The day after Christmas, Tesla CEO Elon Musk gave us an unexpected gift. Brake pads on Teslas would “literally never” need to be replaced, he said, thanks in part to the electric car’s regenerative brakes cutting way down on brake pad use compared to a conventional car. That seemed a little too good to be true! But maybe not impossible, exactly.
To recap, here’s Elon’s tweet, which came amid a Twitter discussion about EV maintenance.
There’s not a whole lot of nuance here. Your Tesla will never need new brake pads, he says! Apparently no matter how you drive.
But Tesla’s regenerative braking system isn’t much different than those that exist on other EVs, like the Nissan Leaf, Chevy Bolt, or Jaguar I-Pace. In my experience with EVs it’s been very, very possible to drive without using the brake pedal most of the time, especially in urban environments. I tested the new Nissan Leaf recently, for example, and the brakes were there, but only as a backup. (Whether you enjoy so-called “one-pedal driving” is a different story altogether, though I can say it was kind of fun.)
This is what Musk was referring to in his tweet. But it may not work in every situation and for everyone, especially for people who take their Tesla to the track. And, besides, you will need your brakes for emergencies or just the kind of surprises that occur all the time in everyday driving.
And so I went to other EV automakers, all of whom were more measured than Musk.
First up, a spokesman for Jaguar:
There isn’t an entirely short/straight forward answer here. The Reader’s Digest version of this is I can’t speak to other manufacturers requirements or the validity of Elon’s statement, but the brake pads on the I-PACE do indeed need to be replaced periodically. As you might imagine, the rate at which this is required varies widely owner to owner, based on his/her individual driving style
The I-PACE offers two modes of selective regenerative braking; high and low.
In low regen mode, the resistance of the electric motors is less obtrusive, allowing he or she to coast; similar to a normal internal combustion car. When an owner applies the brakes in this mode in normal braking conditions (i.e. not a panic stop) and when the battery is below approximately an 80% state of charge, the first bit of the pedal isn’t actually engaging the brake pads/rotors, instead it relies on using the resistance of the motors to provide regenerative braking; transferring braking energy into the battery to add charge. Of course in a panic situation the brake pads do engage the rotors to slow the car (causing wear).

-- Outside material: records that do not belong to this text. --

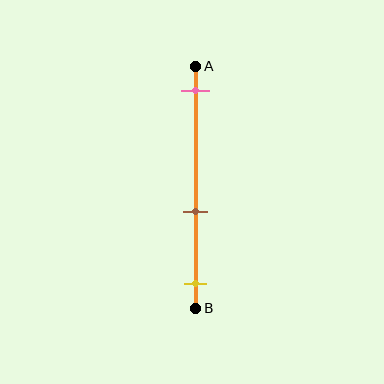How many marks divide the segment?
There are 3 marks dividing the segment.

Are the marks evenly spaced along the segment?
No, the marks are not evenly spaced.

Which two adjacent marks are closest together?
The brown and yellow marks are the closest adjacent pair.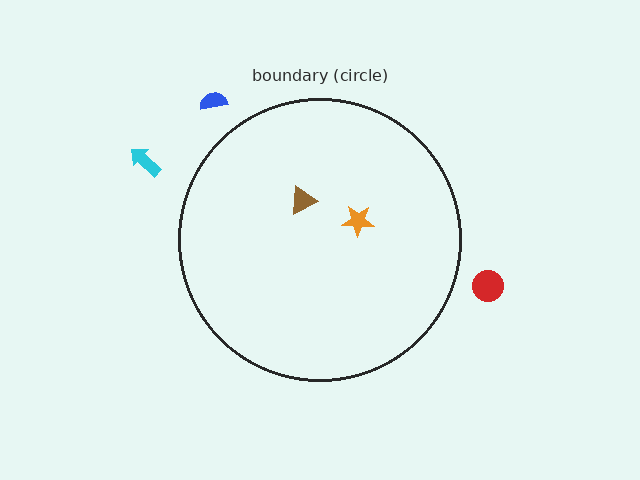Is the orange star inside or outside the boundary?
Inside.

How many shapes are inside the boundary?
2 inside, 3 outside.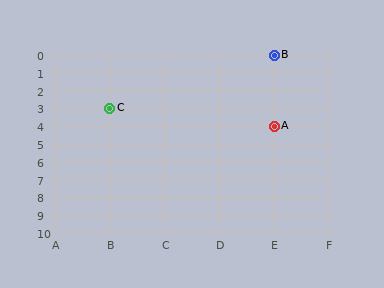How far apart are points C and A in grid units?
Points C and A are 3 columns and 1 row apart (about 3.2 grid units diagonally).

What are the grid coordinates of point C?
Point C is at grid coordinates (B, 3).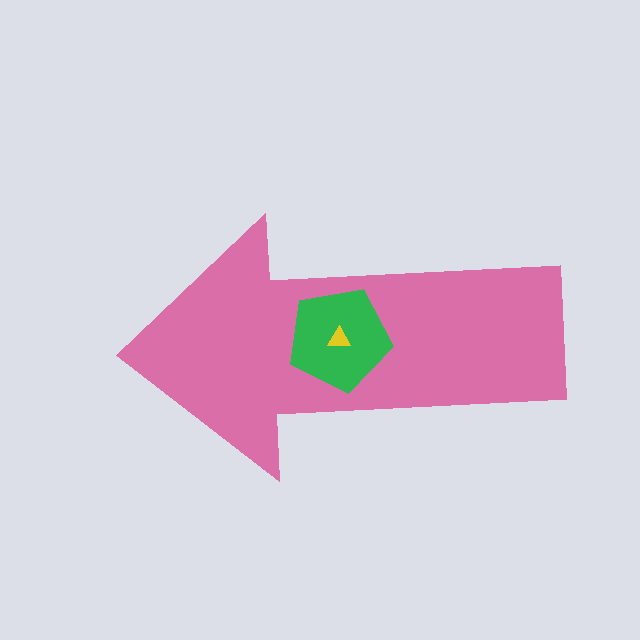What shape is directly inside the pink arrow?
The green pentagon.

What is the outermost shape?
The pink arrow.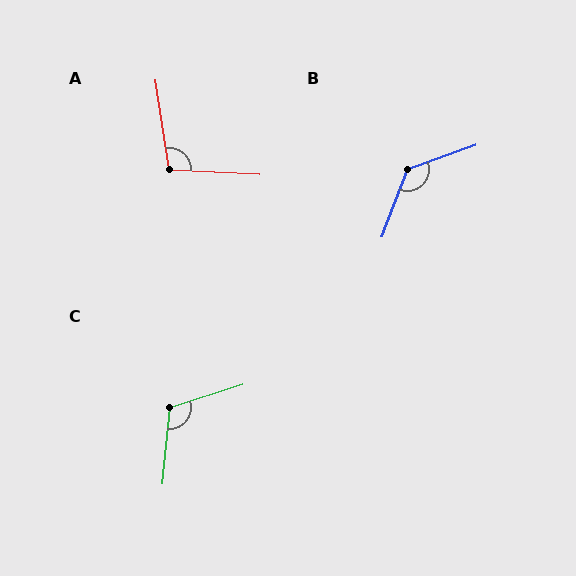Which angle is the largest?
B, at approximately 130 degrees.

In high regen mode (single pedal driving) on the I-PACE, the vast majority (but not all) braking needs can be assumed with the resistance of the electric motors alone; in most cases the driver then will only use the accelerator pedal. This feature is especially helpful in urban traffic.

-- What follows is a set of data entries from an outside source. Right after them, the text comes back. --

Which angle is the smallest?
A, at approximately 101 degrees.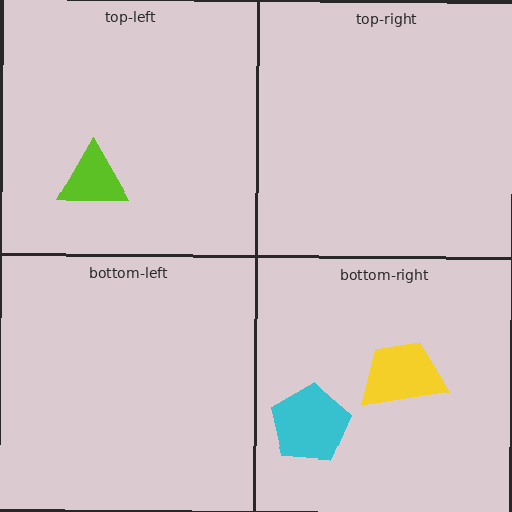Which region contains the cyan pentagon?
The bottom-right region.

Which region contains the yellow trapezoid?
The bottom-right region.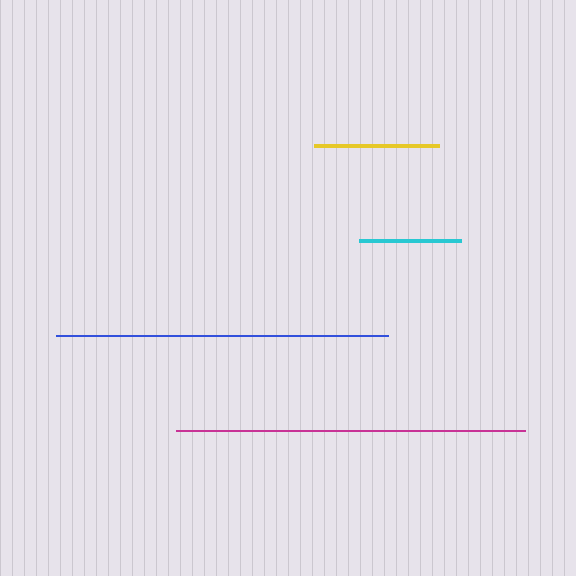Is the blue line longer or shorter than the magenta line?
The magenta and blue lines are approximately the same length (about 349 and 332 pixels).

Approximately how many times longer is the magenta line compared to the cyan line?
The magenta line is approximately 3.4 times the length of the cyan line.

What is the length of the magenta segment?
The magenta segment is approximately 349 pixels long.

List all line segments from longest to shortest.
From longest to shortest: magenta and blue (about equal), yellow, cyan.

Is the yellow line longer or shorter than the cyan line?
The yellow line is longer than the cyan line.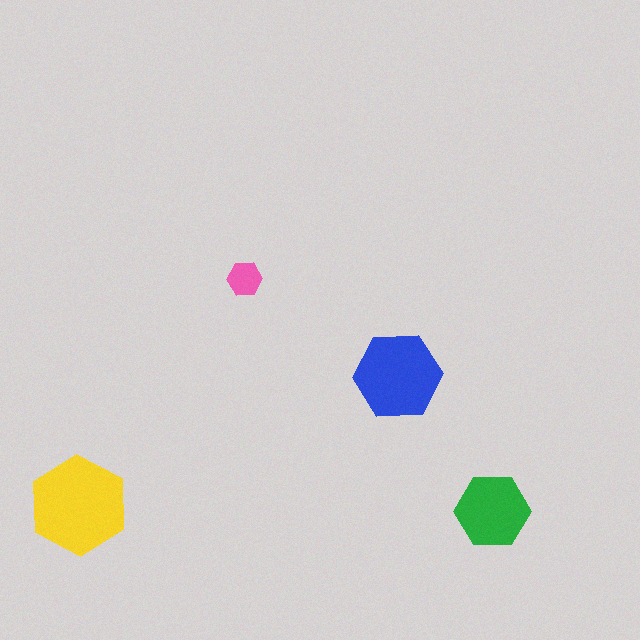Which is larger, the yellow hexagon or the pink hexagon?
The yellow one.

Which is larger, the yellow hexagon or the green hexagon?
The yellow one.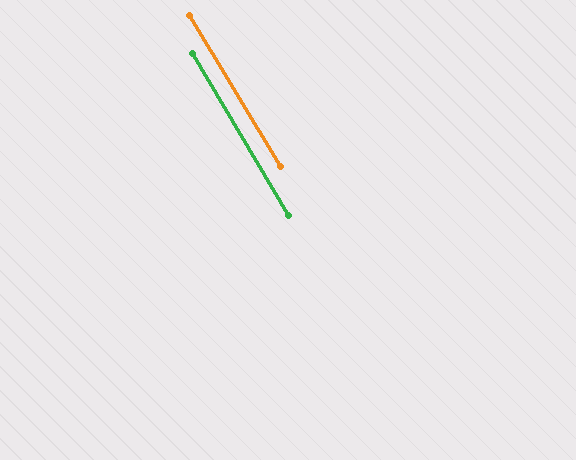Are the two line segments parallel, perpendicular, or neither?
Parallel — their directions differ by only 0.6°.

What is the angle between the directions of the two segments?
Approximately 1 degree.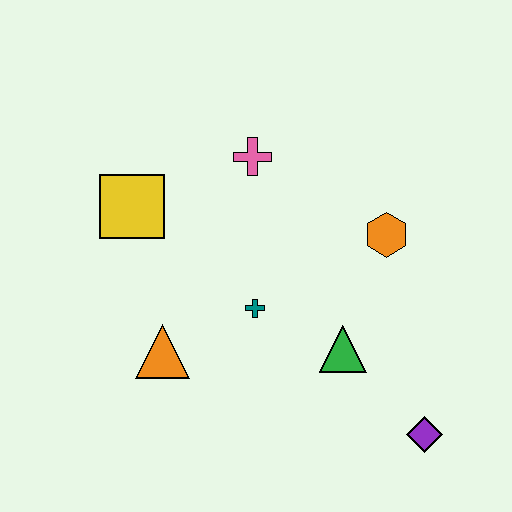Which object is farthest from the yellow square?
The purple diamond is farthest from the yellow square.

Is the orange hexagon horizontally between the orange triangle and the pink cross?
No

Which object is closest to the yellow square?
The pink cross is closest to the yellow square.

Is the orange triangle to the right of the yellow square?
Yes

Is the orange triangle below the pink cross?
Yes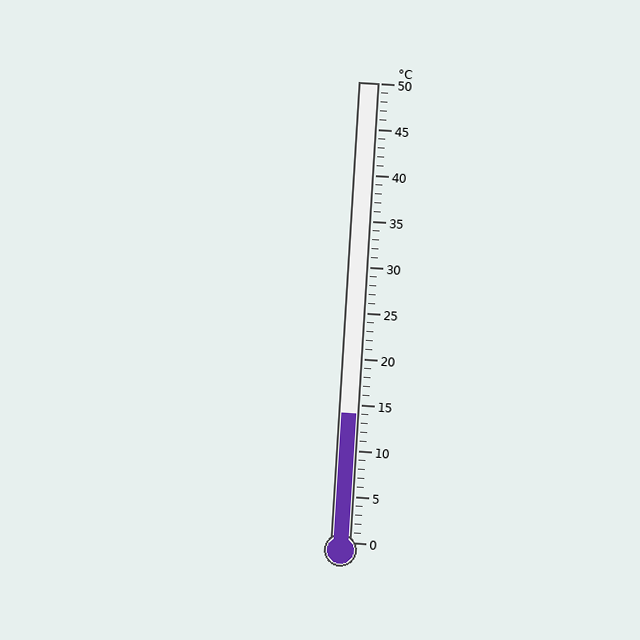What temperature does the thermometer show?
The thermometer shows approximately 14°C.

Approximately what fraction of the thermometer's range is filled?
The thermometer is filled to approximately 30% of its range.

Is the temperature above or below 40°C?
The temperature is below 40°C.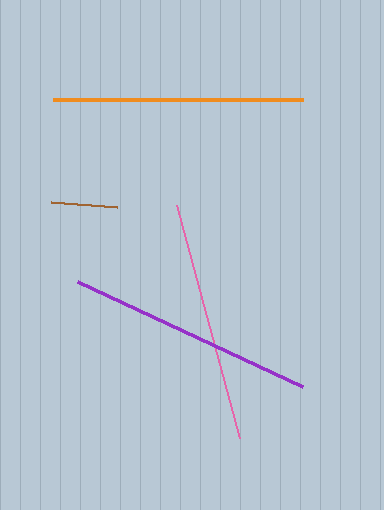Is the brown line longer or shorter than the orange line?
The orange line is longer than the brown line.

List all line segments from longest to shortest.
From longest to shortest: orange, purple and pink (about equal), brown.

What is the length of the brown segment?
The brown segment is approximately 66 pixels long.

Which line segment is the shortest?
The brown line is the shortest at approximately 66 pixels.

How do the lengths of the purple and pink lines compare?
The purple and pink lines are approximately the same length.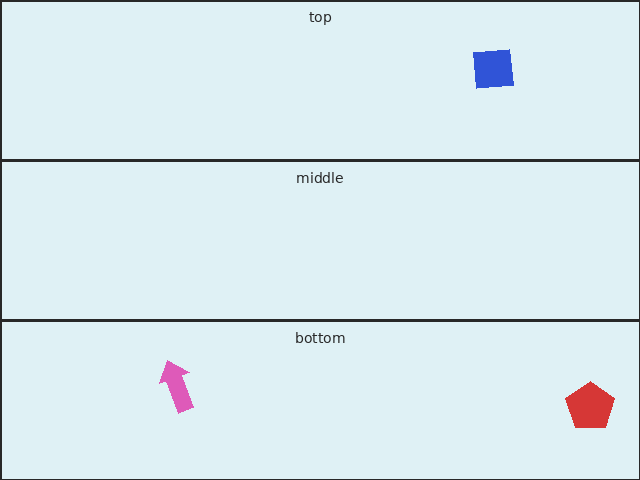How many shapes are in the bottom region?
2.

There are exceptions of course. The battery must be below approximately 80% state of charge in order to receive the full benefit of the resistance of the electric motors. The idea here is that we can’t overcharge the battery and force additional electrons in, if it’s already full, so the resistance provided by the motors gradually does decrease the fuller the battery is requiring the use of the standard braking system.
In panic or emergency situations the driver will rely on the combination of both the electric motor resistance and the brake pads. This would cause some wear, so ostensibly the pads would need to be replaced at some point. We would recommend that the brakes get inspected by a qualified technician (preferably at one of our retailers) during each service or if the owner notices noise or a decrease in braking ability, warning lights, etc.
And here’s Chevy:
The regenerative braking feature of the Bolt EV allows the vehicle to decelerate with less use of the vehicle’s base hydraulic brake system. However, the actual mileage that the brake lining’s life could be extended varies due to the parameters under which the vehicle is driven (e.g. how frequently the driver engages the regenerative braking features) and the environmental conditions in which the vehicle operates.

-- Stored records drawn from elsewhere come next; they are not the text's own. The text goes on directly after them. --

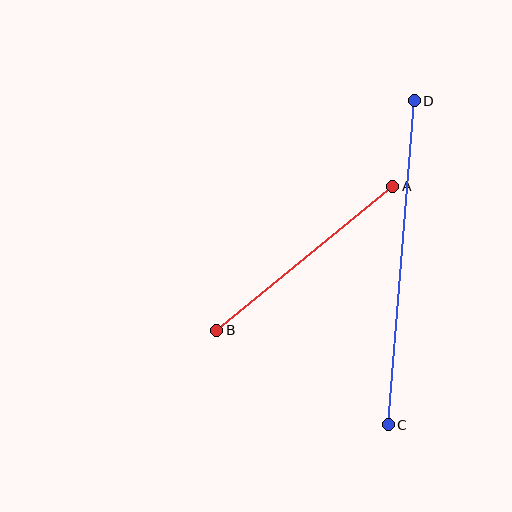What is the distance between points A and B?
The distance is approximately 227 pixels.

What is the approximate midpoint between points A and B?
The midpoint is at approximately (305, 258) pixels.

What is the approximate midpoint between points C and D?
The midpoint is at approximately (401, 263) pixels.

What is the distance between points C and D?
The distance is approximately 325 pixels.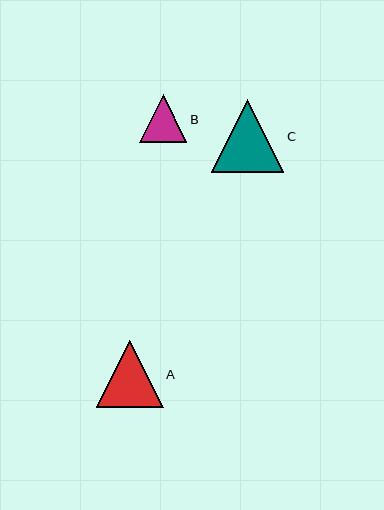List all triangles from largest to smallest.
From largest to smallest: C, A, B.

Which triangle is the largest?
Triangle C is the largest with a size of approximately 72 pixels.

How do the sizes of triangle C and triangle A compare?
Triangle C and triangle A are approximately the same size.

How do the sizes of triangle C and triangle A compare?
Triangle C and triangle A are approximately the same size.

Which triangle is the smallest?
Triangle B is the smallest with a size of approximately 47 pixels.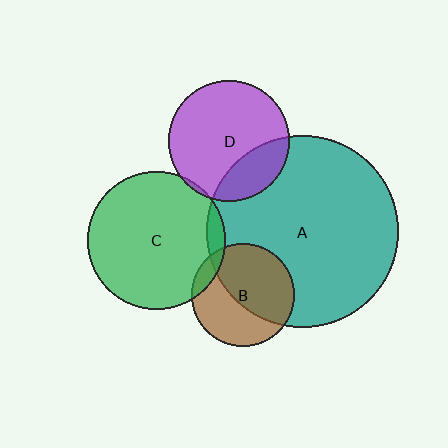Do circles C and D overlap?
Yes.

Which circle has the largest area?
Circle A (teal).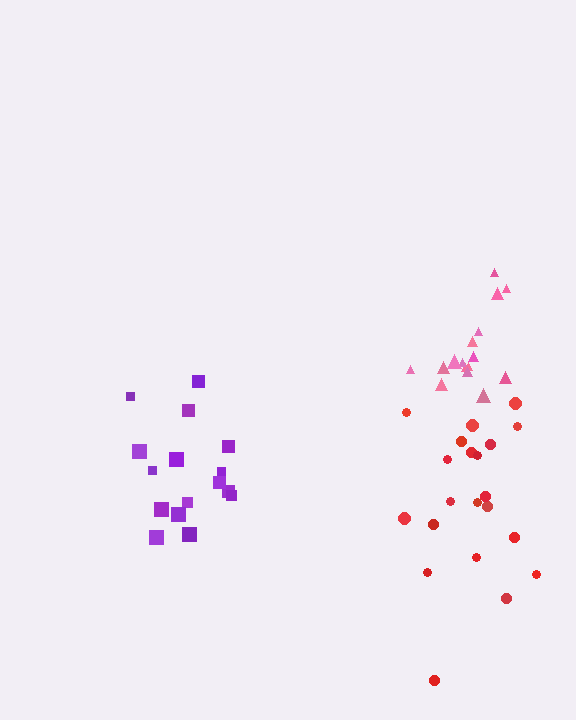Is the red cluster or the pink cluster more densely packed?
Pink.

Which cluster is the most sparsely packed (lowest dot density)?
Red.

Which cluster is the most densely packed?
Pink.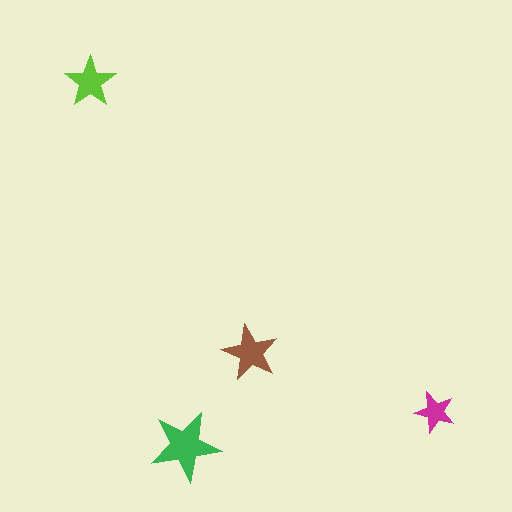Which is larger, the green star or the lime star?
The green one.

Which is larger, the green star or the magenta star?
The green one.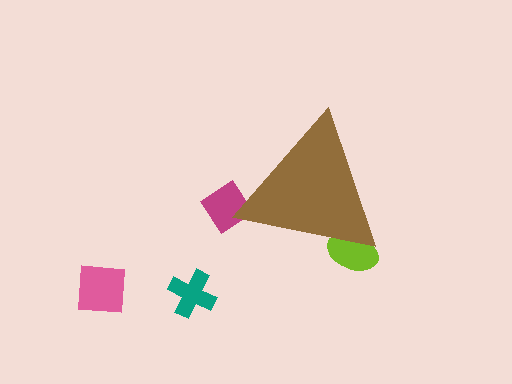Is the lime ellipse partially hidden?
Yes, the lime ellipse is partially hidden behind the brown triangle.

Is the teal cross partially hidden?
No, the teal cross is fully visible.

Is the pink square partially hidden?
No, the pink square is fully visible.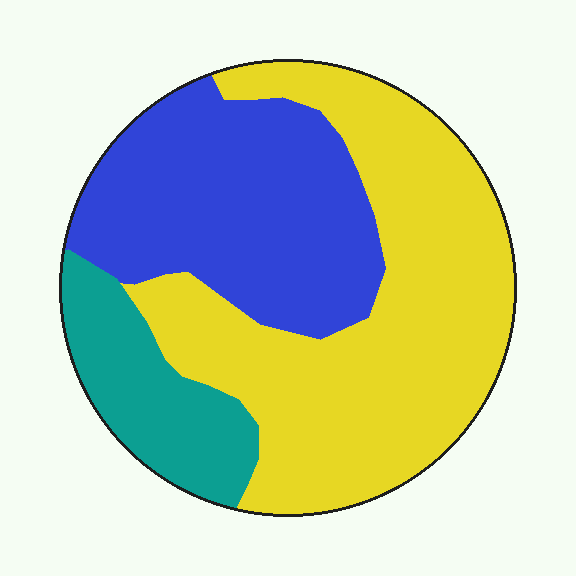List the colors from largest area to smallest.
From largest to smallest: yellow, blue, teal.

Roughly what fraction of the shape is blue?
Blue takes up about one third (1/3) of the shape.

Since the actual mileage will vary, the recommendation is for owners to pay attention to the built-in wear indicators.
A Nissan spokesperson I corresponded yet hasn’t yet returned the info I requested. But here is the relevant passage from the Leaf’s manual:
What about Tesla? I emailed them and then spoke on background to a Tesla spokesperson, and offered to include a on-the-record statement in this blog should they want, though no statement has been sent thus far. In any case, in my experience Tesla tends to let Elon’s tweets speak for themselves.
Let’s go to an even more basic source, then, Tesla owner’s manuals. Here’s what the Model 3 owner’s manual has to say:
And here’s the Model S owner’s manual:
And here’s the Model X owner’s manual:
All three say that there are wear indicators on the cars’ brakes, and that failing to replace worn brake pads “can result in a braking hazard.” All of which certainly anticipates that you’ll need to change the brake pads someday, without quite saying that you will.
The takeaway from all of this is pretty basic, and what most people know to be true for all cars, not just EVs: Your brake pad wear is highly dependent on how you drive. It’s just a bit more complicated than you can fit in a tweet, like most things.